Berry was leading the race when the final caution flew on Lap 260, sending the leaders to pit road for the final time. A four-tire call by Childers sent Berry off in fourth place behind a trio of two-tire calls.
Ryan Blaney won the race after taking two tires. Berry restarted sixth, the third driver on the outside lane behind Ricky Stenhouse Jr., who also took two tires.
“Looking back on it, we probably needed to take the bottom on the restart,” Childers said. “I think if we could have taken the bottom, we would have had a shot at it. But our car had kind of bled on the longer runs all day. I was probably higher on air pressure than a lot of these guys, and after the last two weeks of having two DNFs, I didn’t want to take that chance again.
“We were falling off a little bit too much on the long runs but I just didn’t feel like our car would hang on on two tires. We did it earlier in the race, and it just got extremely tight and fell off.”
But regardless of the call, Childers felt it came down to the restart. Stenhouse didn’t launch well in the outside lane, which held up those behind him.
“The other side of it, too, is having somebody who is new to this you need to be on offense with him,” Childers said. “He’s done a really good job on restarts all year, and you need to take advantage of that. You don’t need him mirror driving for the last 80 laps.
“So, I hate it didn’t work out any better than that but hell of an effort from Josh and everybody.”
The strong showing started early in the weekend. Berry was 20th fastest in practice but qualified third. In the race his average running position was sixth, and everything went as well as the team hoped, from the car’s speed to Berry doing his job on restarts and overall execution.

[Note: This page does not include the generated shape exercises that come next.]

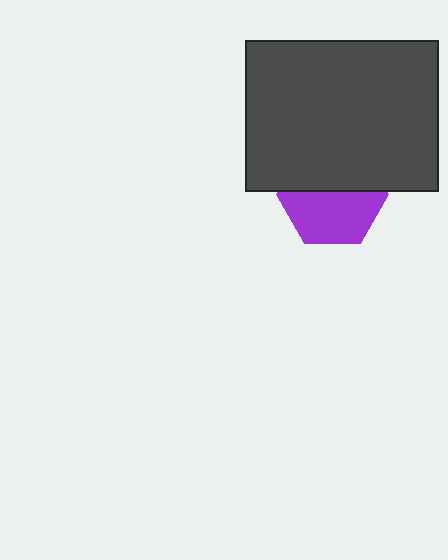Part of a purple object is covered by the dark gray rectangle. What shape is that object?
It is a hexagon.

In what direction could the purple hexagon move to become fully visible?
The purple hexagon could move down. That would shift it out from behind the dark gray rectangle entirely.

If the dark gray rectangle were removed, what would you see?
You would see the complete purple hexagon.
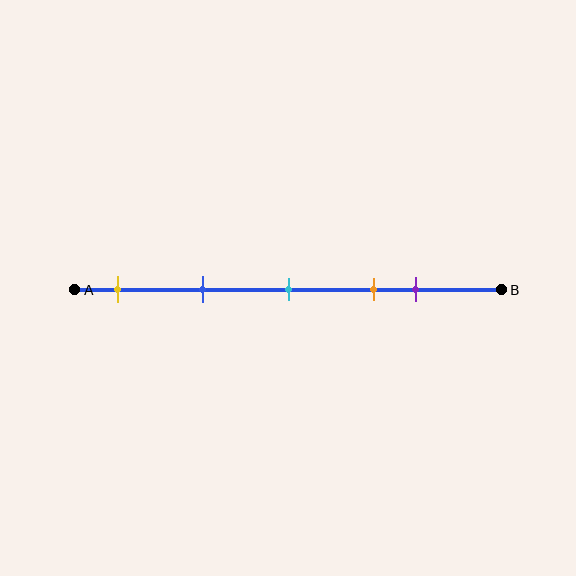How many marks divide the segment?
There are 5 marks dividing the segment.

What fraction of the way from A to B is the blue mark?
The blue mark is approximately 30% (0.3) of the way from A to B.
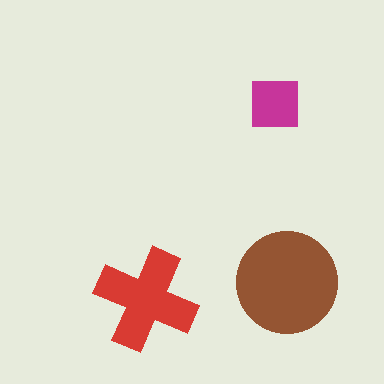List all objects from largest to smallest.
The brown circle, the red cross, the magenta square.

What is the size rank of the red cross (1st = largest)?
2nd.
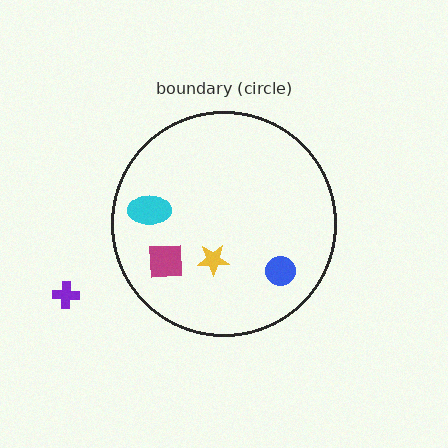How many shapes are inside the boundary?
4 inside, 1 outside.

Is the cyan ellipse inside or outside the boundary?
Inside.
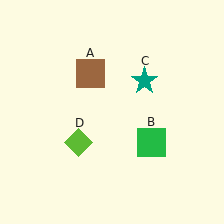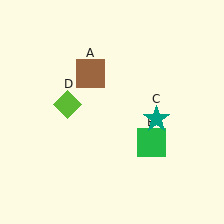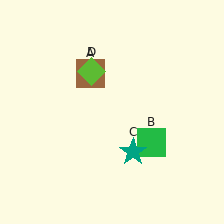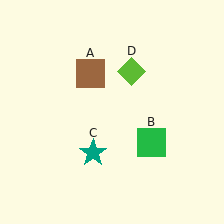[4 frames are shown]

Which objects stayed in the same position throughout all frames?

“I thought we had a really good race and a really good car,” Berry said. “To score stage points like we did, we had some great restarts in there and just that last restart didn’t really go our way. We lost a little bit of track position and just could never get it back, but, all in all, just really proud of everybody on the 4 team. They did a great job. That was a lot of fun, for sure. We’re going to keep digging to keep getting better.”